The court notes that the award of general damages is within the discretion of the court, and are awarded to compensate someone for the non-monetary aspects of the harm suffered. In Stanbic Bank (U) Ltd & Anor vs. The Commissioner-General URA (supra) in which court relied on the decision of Salmon LJ, in Jenison vs. Baker (1972) 1 All ER 97 at pages 1001, a fine of UGX100 million was imposed as sufficient punishment to purge the contempt in that matter. However, the court did not award punitive damages. Also in Megha Industries Ltd vs. Conform Uganda Ltd H.C.M.C No.21 of 2014 the court awarded exemplary damages of UGX.300,000,000/= and fine of UGX.100,000,000/= for contempt of court orders.
Having found merit in this application and given the particular circumstances surrounding this case, especially where there appears to be wanton behavior on part of the Respondent to publish defamatory material against the Applicant, given the personality of the Applicant who is retired UPDF General, a Cabinet Minister and Minister of Justice & Constitutional Affairs (at the time of the publication by the Respondent) and generally taking into account the social standing of the Applicant in society, among all other factors, this court award the Applicant general damages of UGX. 100,000,000/= (One hundred Million Uganda Shillings Only) to atone for the physiological torture, inconvenience and the serious damage to his reputation.

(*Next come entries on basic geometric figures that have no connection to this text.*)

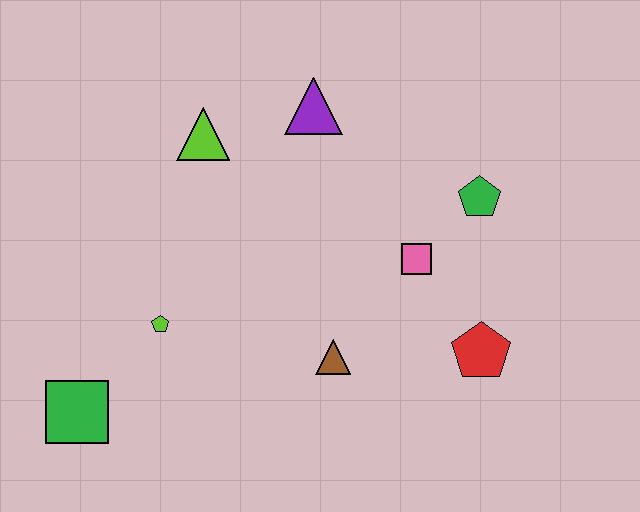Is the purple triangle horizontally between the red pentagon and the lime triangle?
Yes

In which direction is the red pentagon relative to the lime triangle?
The red pentagon is to the right of the lime triangle.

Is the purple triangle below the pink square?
No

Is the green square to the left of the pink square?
Yes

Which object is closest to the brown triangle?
The pink square is closest to the brown triangle.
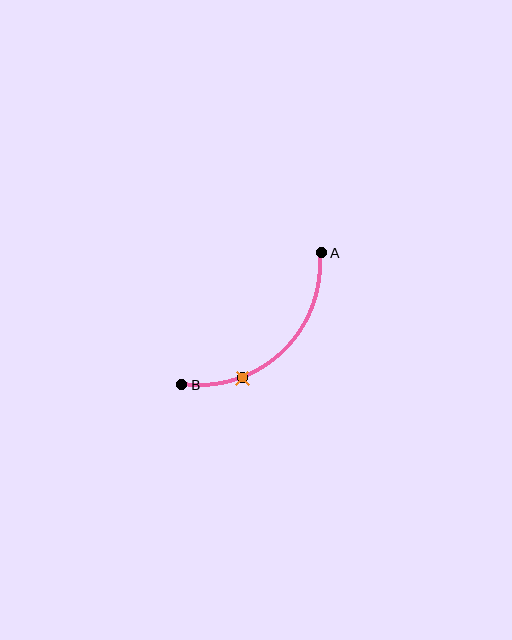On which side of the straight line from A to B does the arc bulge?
The arc bulges below and to the right of the straight line connecting A and B.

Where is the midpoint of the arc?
The arc midpoint is the point on the curve farthest from the straight line joining A and B. It sits below and to the right of that line.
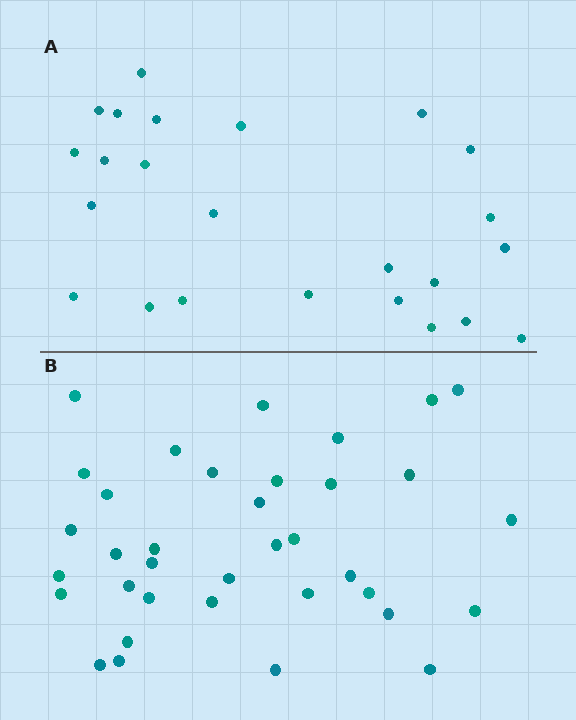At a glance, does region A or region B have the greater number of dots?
Region B (the bottom region) has more dots.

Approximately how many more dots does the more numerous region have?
Region B has roughly 12 or so more dots than region A.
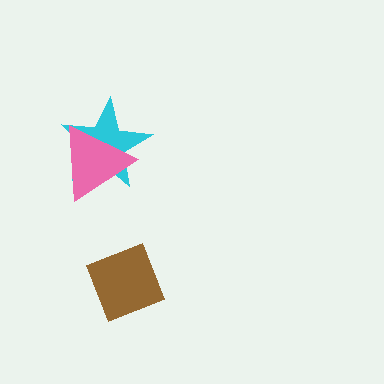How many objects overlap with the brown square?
0 objects overlap with the brown square.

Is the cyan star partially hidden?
Yes, it is partially covered by another shape.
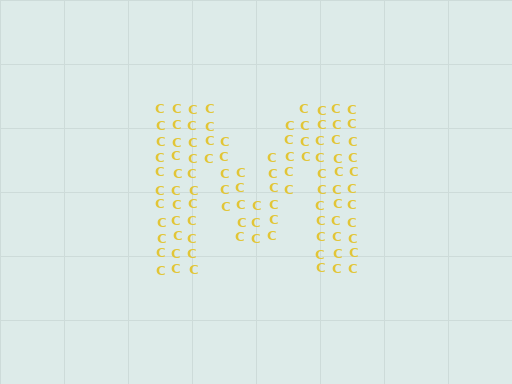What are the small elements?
The small elements are letter C's.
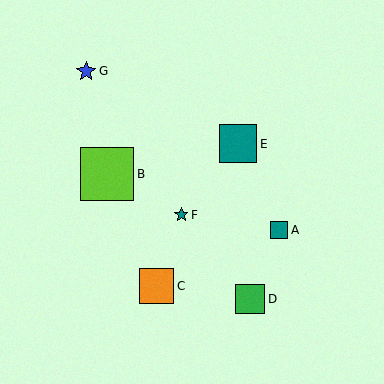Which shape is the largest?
The lime square (labeled B) is the largest.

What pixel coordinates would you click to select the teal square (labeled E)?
Click at (238, 144) to select the teal square E.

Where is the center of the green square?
The center of the green square is at (250, 299).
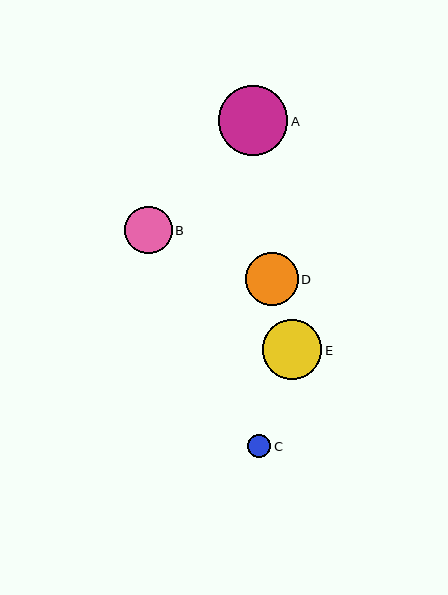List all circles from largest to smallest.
From largest to smallest: A, E, D, B, C.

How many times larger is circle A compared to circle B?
Circle A is approximately 1.5 times the size of circle B.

Court further award the Applicant exemplary damages of UGX. 50,000,000/= (Fifty Million Uganda Shillings Only) to deter any further defamatory publication of him by the Respondent. In addition, the Respondent shall pay a fine of UGX.50,000,000/= (Fifty Million Uganda Shillings Only) for being contemptuous of the court order. All the amounts awarded, as damages and fine above, shall attract interest at a rate of 8% per annum from the date of this ruling until payment in full. The Applicant is awarded the costs of this application.